Neural cell type-specific epigenomics reveals impact of Alzheimer's associated variants on Microglial regulatory mechanisms Easwaran Ramamurthy1, Jemmie Cheng2, Gwyneth Welch2, Laura Gunsalus1, Andy Lee1, Morgan Wirthlin1, Li-Huei Tsai2, Andreas Pfenning1 1Carnegie Mellon University, Department of Computational Biology, School of Computer Science, Pittsburgh, PA; 2Massachusetts Institute of Technology, Picower Institute for Learning and Memory, Cambridge, MA
Genome wide associations studies (GWAS) are revealing an increasing number of variants associated with Alzheimer's Disease (AD) risk, majority of which fall in non-coding regions of the genome.
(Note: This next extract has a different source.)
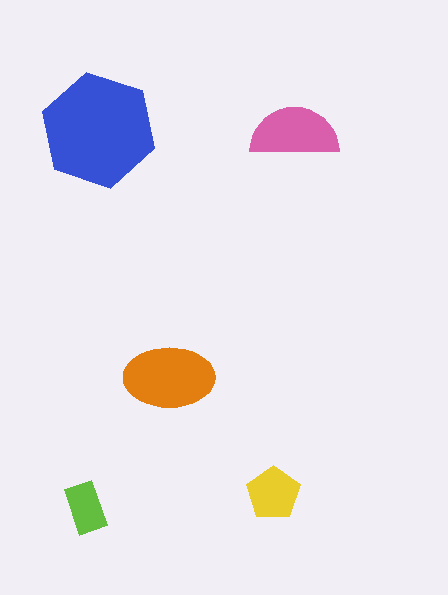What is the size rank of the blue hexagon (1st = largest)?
1st.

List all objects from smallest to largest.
The lime rectangle, the yellow pentagon, the pink semicircle, the orange ellipse, the blue hexagon.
Identification of causal variants and impacted cellular mechanisms remains a huge challenge however, due to non-random association or linkage disequilibrium (LD) between variants in the population and incomplete knowledge of the cell type-specific functions of non-coding regions in the genome.
In this study, we attempt to overcome this challenge using new cell type-specific epigenomics data from the brain. We first identify regulatory elements in three different cell types in the human brain using cell type-specific ChIP-Seq of H3K27ac. In parallel, we collect cell type-specific H3K27ac ChIP-Seq from mouse brain and compare data from the two species to show that these elements are conserved and functional. Then, using a computational overlap enrichment analysis, we compare our database of human regulatory elements with variant data from an existing Alzheimer's GWAS. Our analysis reveals that microglial regulatory elements have significant overlap with AD associated GWAS variants relative to neuronal and glial regulatory elements (p<10-4) suggesting that microglial gene regulation is significantly altered in AD.
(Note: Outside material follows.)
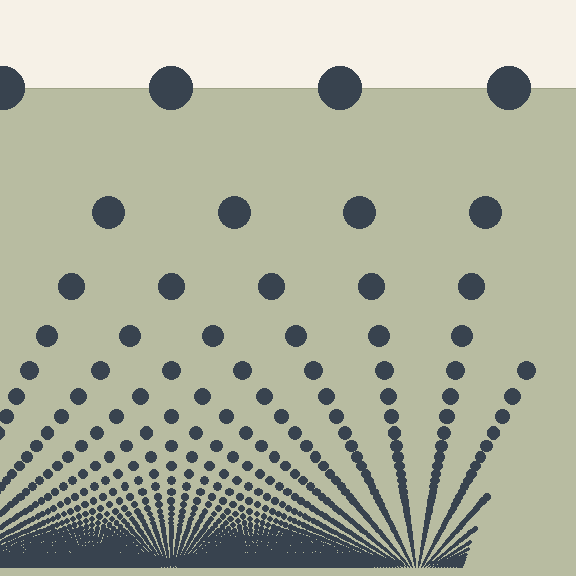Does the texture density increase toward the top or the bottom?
Density increases toward the bottom.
We further train machine learning models to ascertain which of multiple AD associated variants in LD are causal and to interpret their role in cell type-specific gene regulation. In addition to revealing a role for microglial gene regulation in AD progression, our analyses provide a candidate set of regulatory elements, cell types and variants that can be experimentally followed up on to ascertain their roles in driving the disease.